70歳未満の方の区分【平成27年1月診療分から】

注)「区分ア」または「区分イ」に該当する場合、市区町村民税が非課税であっても、標準報酬月額での「区分ア」または「区分イ」の該当となります。

Kさんの年収は現在420万円で70歳未満ですので1カ月の医療費の自己負担限度額は下表の区分(ウ)に該当します。自己負担額の上限は下記の金額になります。

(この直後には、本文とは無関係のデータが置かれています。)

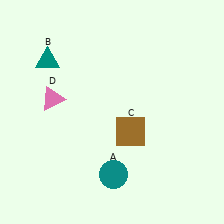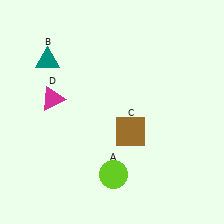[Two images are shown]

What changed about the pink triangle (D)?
In Image 1, D is pink. In Image 2, it changed to magenta.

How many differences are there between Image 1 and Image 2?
There are 2 differences between the two images.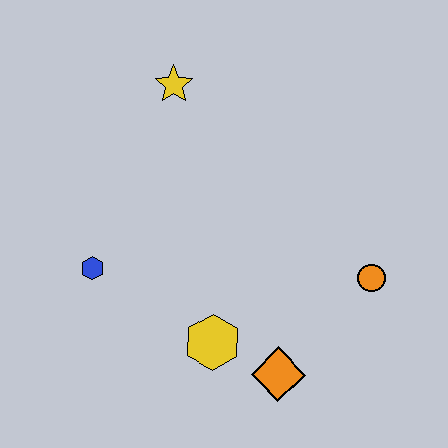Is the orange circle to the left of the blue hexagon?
No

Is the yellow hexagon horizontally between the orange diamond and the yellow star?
Yes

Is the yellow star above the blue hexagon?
Yes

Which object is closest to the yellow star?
The blue hexagon is closest to the yellow star.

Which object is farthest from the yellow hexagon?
The yellow star is farthest from the yellow hexagon.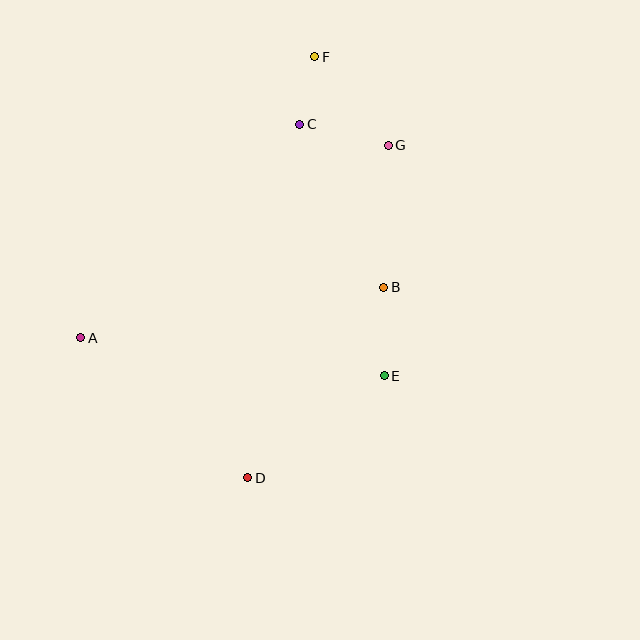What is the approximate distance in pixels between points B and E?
The distance between B and E is approximately 88 pixels.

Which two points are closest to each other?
Points C and F are closest to each other.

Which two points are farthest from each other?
Points D and F are farthest from each other.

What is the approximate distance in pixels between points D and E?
The distance between D and E is approximately 171 pixels.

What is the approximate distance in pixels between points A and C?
The distance between A and C is approximately 306 pixels.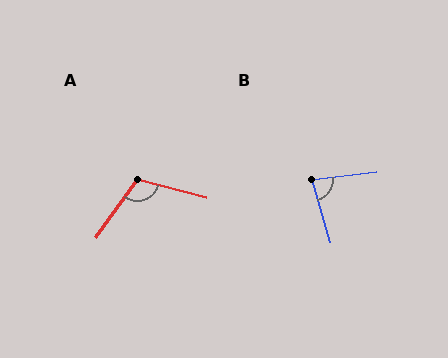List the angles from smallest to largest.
B (80°), A (111°).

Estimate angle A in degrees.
Approximately 111 degrees.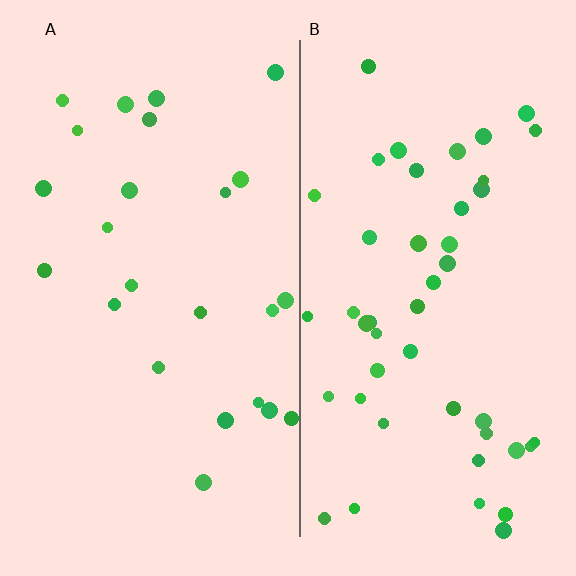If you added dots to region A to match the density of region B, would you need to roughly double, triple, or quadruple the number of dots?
Approximately double.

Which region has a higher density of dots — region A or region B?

8万100円+(保険適用される医療費の総額-26万7000円)×1% 

たとえば、健康保険適用の医療費の10割負担分が月200万円かかった場合、通常の負担割合3割で計算すると、支払う医療費は、200万円×30%=60万円になります。しかし高額療養費の計算式で計算すると

8万100円+(200万円-26万7000円)×1%=9万7430円

となり、実際の医療費負担は10万円以下になります。

このように医療費の月額の上限額を具体的に把握しておくと安心です。また1年間で自己負担限度額を超える月が3カ月以上ある場合には、4カ月目から医療費の自己負担限度額をさらに軽減する「多数回該当」という制度があります。Kさんが「多数回該当」に該当するようになった場合、1カ月の医療費の上限は4万4400円となります。

今後の治療方針で、継続した治療が1年間で3カ月以上続く場合は、健康保険適用の医療費は、月額上限4万4400円であることを理解しておきましょう。